Além disso, o Papa Francisco frisou que se pode “esquecer a multidão incontável de leigos e leigas que tomaram parte, diretamente, na difusão do Evangelho através do ensino catequístico”. Como a longa série de beatos, santos e mártires catequistas que marcaram a missão da Igreja merece "ser conhecida, pois constitui uma fonte fecunda não só para a catequese, mas para toda a história da espiritualidade cristã". E, como hoje, “muitos catequistas competentes e perseverantes que estão à frente de comunidades em diferentes regiões, realizando uma missão insubstituível na transmissão e aprofundamento da fé”.

O Papa, que cresceu com o Concílio e cultivou as sementes dos ministérios propostos pelo Concílio, destaca como precisamente desde o Concílio Ecumênico Vaticano II a Igreja tenha sentido com renovada consciência a importância do empenho do laicado na obra de evangelização. “Os padres conciliares - escreve Francisco - reafirmaram várias vezes a grande necessidade que há, tanto para a implantação da Igreja como para o crescimento da comunidade cristã, do envolvimento direto dos fiéis leigos nas várias formas em que se pode exprimir o seu carisma... Hoje em dia, em razão da escassez de clero para evangelizar tão grandes multidões e exercer o ministério pastoral, o ofício dos catequistas tem muitíssima importância”.

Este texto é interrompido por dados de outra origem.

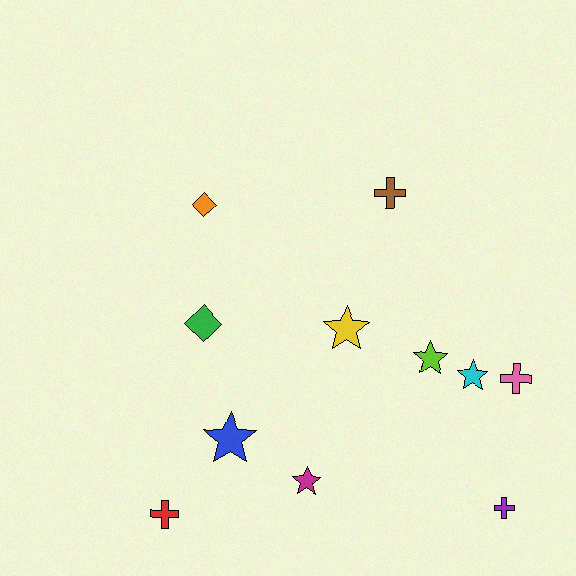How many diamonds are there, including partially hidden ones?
There are 2 diamonds.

Hoje, para o Papa, a presença do catequista “torna-se ainda mais urgente pela renovada consciência da evangelização no mundo contemporâneo, e pela imposição de uma cultura globalizada, que requer um encontro autêntico com as jovens gerações, sem esquecer a exigência de metodologias. e instrumentos criativos que tornem o anúncio do Evangelho coerente com a transformação missionária que a Igreja abraçou”.

Existem duas condições indispensáveis para que a Igreja possa cumprir a sua missão no mundo: “Fidelidade ao passado e responsabilidade pelo presente”. O Papa cita a constituição conciliar Lumen gentium para ilustrar a responsabilidade e a "função especial desempenhada pelo catequista". Daí o seu perfil que “é, simultaneamente, testemunha da fé, mestre e mistagogo, acompanhante e pedagogo que instrui em nome da Igreja”. “Uma identidade vocacional que só mediante a oração, o estudo e a participação direta na vida da comunidade é que se pode desenvolver com coerência e responsabilidade”, afirma o documento.

Por isso, convém que “ao ministério instituído de Catequista, sejam chamados homens e mulheres de fé profunda e maturidade humana, que tenham uma participação ativa na vida da comunidade cristã, sejam capazes de acolhimento, generosidade e vida de comunhão fraterna, recebam a devida formação bíblica, teológica, pastoral e pedagógica, para ser solícitos comunicadores da verdade da fé, e tenham já maturado uma prévia experiência de catequese”. O ministério é reconhecido como um "serviço estável prestado à Igreja local" que requer "o devido discernimento por parte do bispo" e é instituído com um Rito especial que em breve será publicado pela Congregação para o Culto Divino e a Disciplina dos Sacramentos.